Liquefaction analysis of sandy soil during strong earthquake in Northern Thailand

Abstract

Northern Thailand has experienced several earthquakes which led to soil liquefaction in the past few decades. Traditional methods of evaluating liquefaction potential involve standard penetration test (SPT) or cone penetration tests. This research augmented experimental results with numerical methods to evaluate the liquefaction potential of Mae Lao Sand in Chiang Rai province of northern Thailand. SPT and downhole seismic test data collected during a field investigation at the Mae Lao site were compared to a 1D site response model analysis of the site.
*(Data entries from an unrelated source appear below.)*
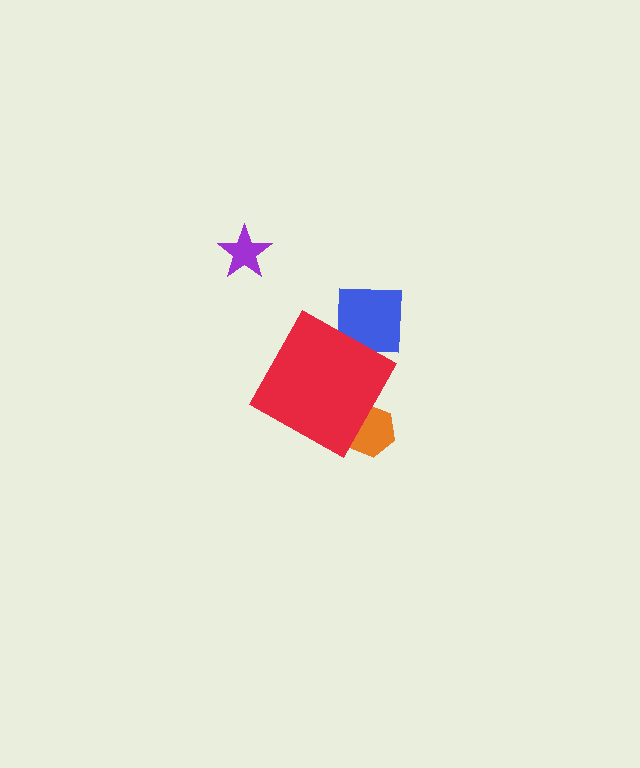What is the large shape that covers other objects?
A red diamond.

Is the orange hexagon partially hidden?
Yes, the orange hexagon is partially hidden behind the red diamond.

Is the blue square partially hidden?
Yes, the blue square is partially hidden behind the red diamond.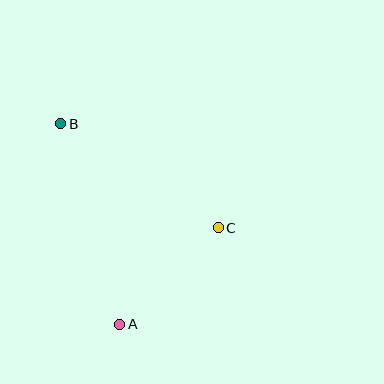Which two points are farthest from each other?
Points A and B are farthest from each other.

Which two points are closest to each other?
Points A and C are closest to each other.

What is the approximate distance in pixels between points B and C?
The distance between B and C is approximately 188 pixels.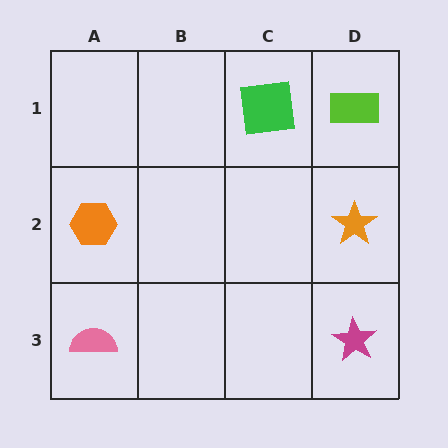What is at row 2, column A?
An orange hexagon.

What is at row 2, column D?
An orange star.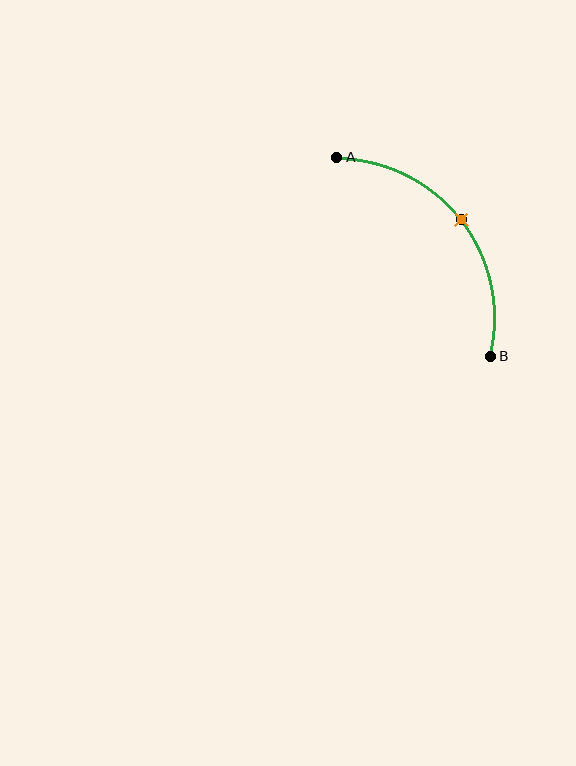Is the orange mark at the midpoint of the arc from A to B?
Yes. The orange mark lies on the arc at equal arc-length from both A and B — it is the arc midpoint.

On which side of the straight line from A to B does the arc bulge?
The arc bulges above and to the right of the straight line connecting A and B.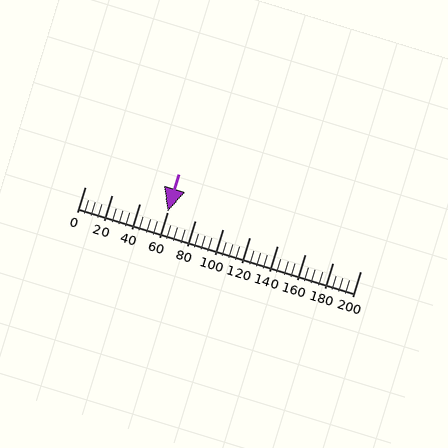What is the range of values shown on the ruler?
The ruler shows values from 0 to 200.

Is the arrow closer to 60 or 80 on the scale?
The arrow is closer to 60.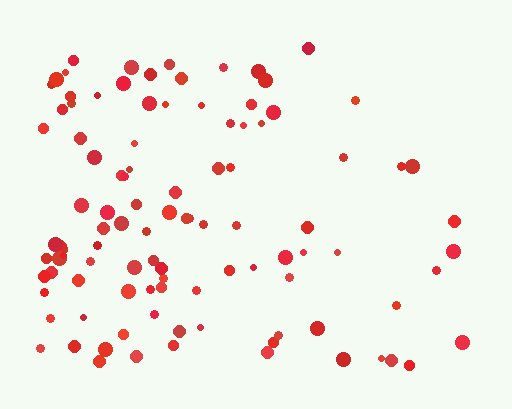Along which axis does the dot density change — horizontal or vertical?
Horizontal.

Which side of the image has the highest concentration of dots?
The left.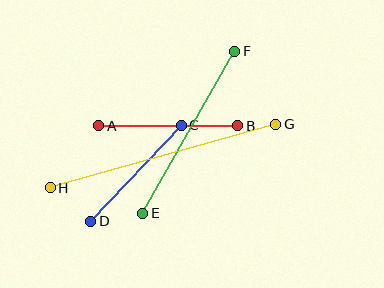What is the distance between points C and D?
The distance is approximately 132 pixels.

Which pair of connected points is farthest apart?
Points G and H are farthest apart.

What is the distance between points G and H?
The distance is approximately 234 pixels.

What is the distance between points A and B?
The distance is approximately 139 pixels.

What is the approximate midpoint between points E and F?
The midpoint is at approximately (189, 132) pixels.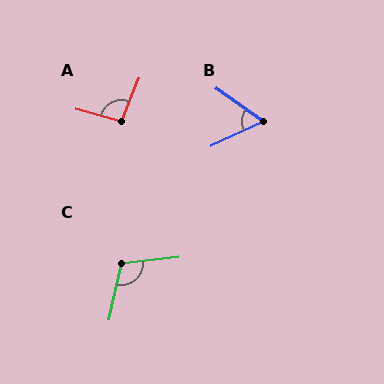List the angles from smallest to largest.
B (60°), A (97°), C (110°).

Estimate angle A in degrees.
Approximately 97 degrees.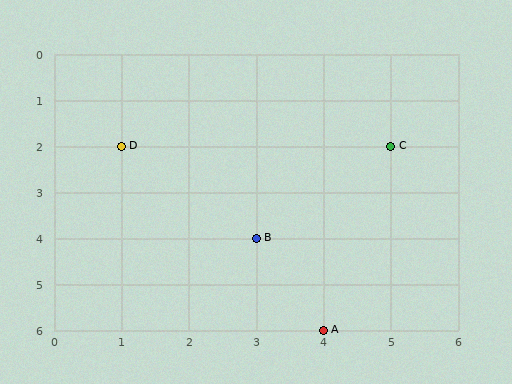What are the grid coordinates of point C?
Point C is at grid coordinates (5, 2).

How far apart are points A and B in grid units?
Points A and B are 1 column and 2 rows apart (about 2.2 grid units diagonally).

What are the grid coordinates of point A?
Point A is at grid coordinates (4, 6).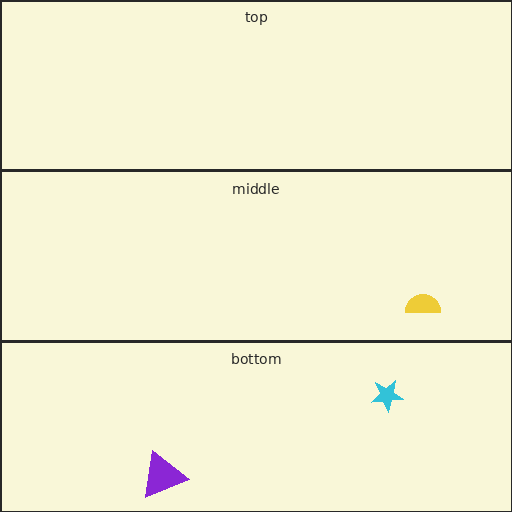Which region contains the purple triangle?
The bottom region.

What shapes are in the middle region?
The yellow semicircle.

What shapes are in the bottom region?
The purple triangle, the cyan star.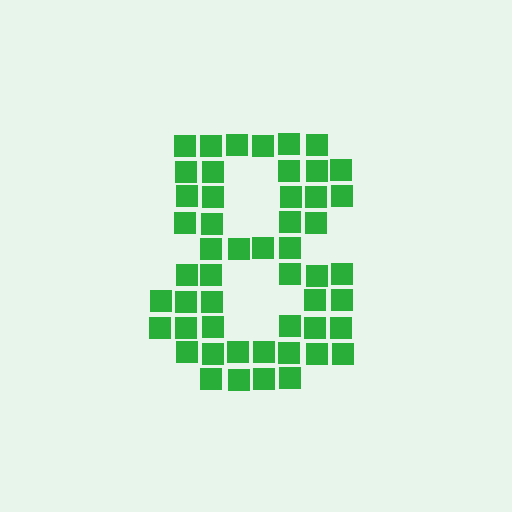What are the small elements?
The small elements are squares.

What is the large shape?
The large shape is the digit 8.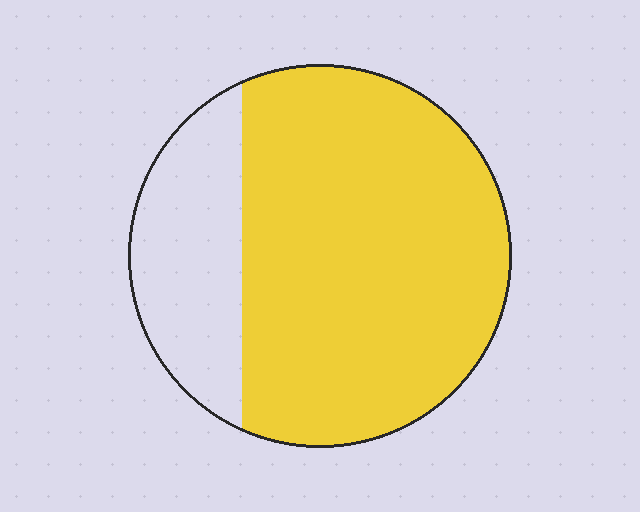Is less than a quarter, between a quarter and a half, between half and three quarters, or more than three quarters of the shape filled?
More than three quarters.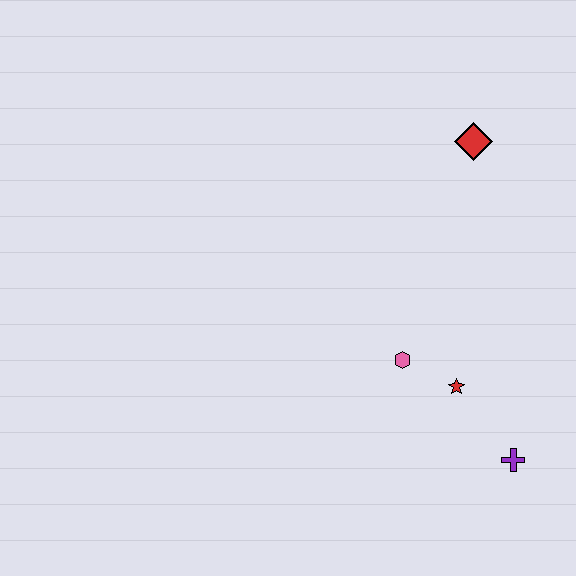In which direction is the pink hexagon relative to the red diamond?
The pink hexagon is below the red diamond.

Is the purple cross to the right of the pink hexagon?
Yes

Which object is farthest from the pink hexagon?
The red diamond is farthest from the pink hexagon.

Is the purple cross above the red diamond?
No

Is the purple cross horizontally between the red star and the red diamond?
No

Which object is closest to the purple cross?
The red star is closest to the purple cross.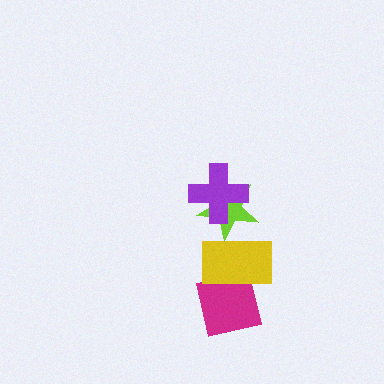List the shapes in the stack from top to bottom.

A series of undrained monotonic and cyclic triaxial tests was conducted on Mae Lao Sand specimens with different initial void ratios and confining pressures. Cyclic triaxial test results with varying deviator stress amplitudes were used to draw liquefaction resistance curves. Results from numerical simulation of sand liquefaction were used to characterise the stress–strain-pore water pressure response of Mae Lao Sand. 1D site response analysis determined seismic responses with different geological and groundwater conditions. All put together, the results showed that pore water pressure ratio decreases with increasing sand stiffness, the thickness of a soil layer significantly increases its liquefaction potential, and in-situ conditions and groundwater depths have major influences on the liquefaction potential of sand layers.